著作財産権を巡る議論に関する俯瞰的雑感。あるいはあれこれ反応したい代わりとも。

目立つ争点は大別して二つ。

前者はP2P配信技術を巡る擁護派とかが使う論調。後者は反ディズニー的な運動とかに関連してくる話。

で、よく見られるのが前者にかこつけて後者を正当化しようとする論調。これはベクトルどっち向きでもわりと一緒。これは政治活動という意味では正しい行為だが、本来わりと綺麗に分かれる別の話のような気もする。P2Pによる不当流通は阻止するべきかもしれないが、それを理由に無闇に著作財産権者の権利を拡大するのはよくない。逆に、著作財産権者の権利制限を理由に、。P2Pによる不当流通を正当化するのもよくない。

そのへんの落しどころとして、クリエイティブ・コモンズとかは良くできてるんじゃないかと思う。たとえ自分では使わなくとも、著作にまつわる権利がわりと綺麗に整理されているという一点だけで目を通しておく価値はある。

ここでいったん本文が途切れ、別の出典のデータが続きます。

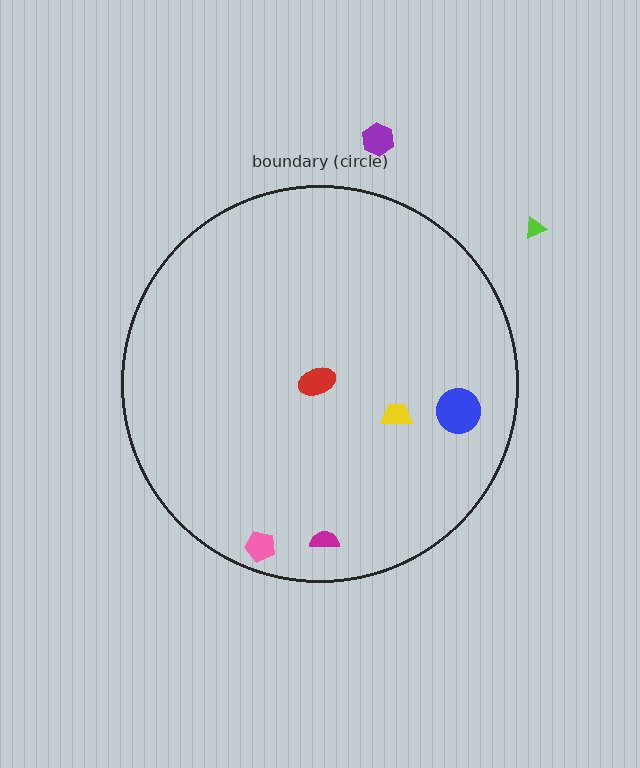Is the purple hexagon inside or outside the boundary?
Outside.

(*1)現行著作権法モデルでは、基本的に活版印刷術その他の「初期コストの高い大量複製技術」のみが考慮されている。

(*2)「文化を守り育てる」って考え方。


3.26

@

「名誉棄損より著作権侵害が通りやすい」の件については大人しく「団体間抗争のとばっちりで、ただでさえ話がややこしい著作権方面に余計な判例残すなゴルァ!」とか言えばいいんじゃないか、とか思ってみるテスト。

もっとも、判例としてはクソの役にも立ちゃしない(原告の訴えが適切すぎて「はいそうですね」としか言えない)という点を考えれば、この論旨では弱いかも。

しかしながら、著作権法の本来の精神という観点で考えれば、問題の裁判はむしろ「制度の援用も甚だしい」と言われかねないようなシロモノであるとも思います。もちろん日本の法律はそのような援用を禁じてはいませんが、もしも裁判官が大岡越前や遠山金四郎だったら「大人しく名誉毀損で訴えぬかこの痴者!」とか言われて終わりだったかもしれません。

「一度こういう援用を許してしまうと、なしくずし的に後続される恐れがある。著作権法の条文の強力さを考えると、それは食い止めておくべきだったのでは」――たぶんたっちゃんの主張を大雑把にまとめるとそんな感じで、まあこれは一理ある意見だと思います。しかし、裁判官がこれを食い止めるべきかというとそれは違うような気もします。そこまで大きな(政治的な)判断を、地方裁判所が下すのは少々行き過ぎというものでしょう。

条文ばかりが法ではないし、条文よりは法本来の精神の方に重きが置かれるべきであろう、というのが私の意見ですかね。「銃を持ってもいいけれど、自衛目的以外では使うなよ」というのが近いたとえなのかもしれません。著作権法が認める権利というのはそれだけ大きいし、だからこそ、利用する方も気をつけて運用する必要があるような気がします。


3.31

@花見頃

ようやっと仕事も一段落。しばらくは平穏な日々かと思っていると体重計が大台突入を告げている。これはいかんと判断し、本格的に自転車通勤再開。

さすがに明日で四月というか、あちらこちらで桜が花を開いている。あまつさえ、実質一本しかありえない自宅から会社への通勤路は、見事に花見の名所をつっ切るような道筋だ。車通りも激しい坂道を登りながら、しばしの花見。まだ六分ほどといったところ。

ビルの日陰に包まれて、そこだけ冬の桜などもみかけつつ。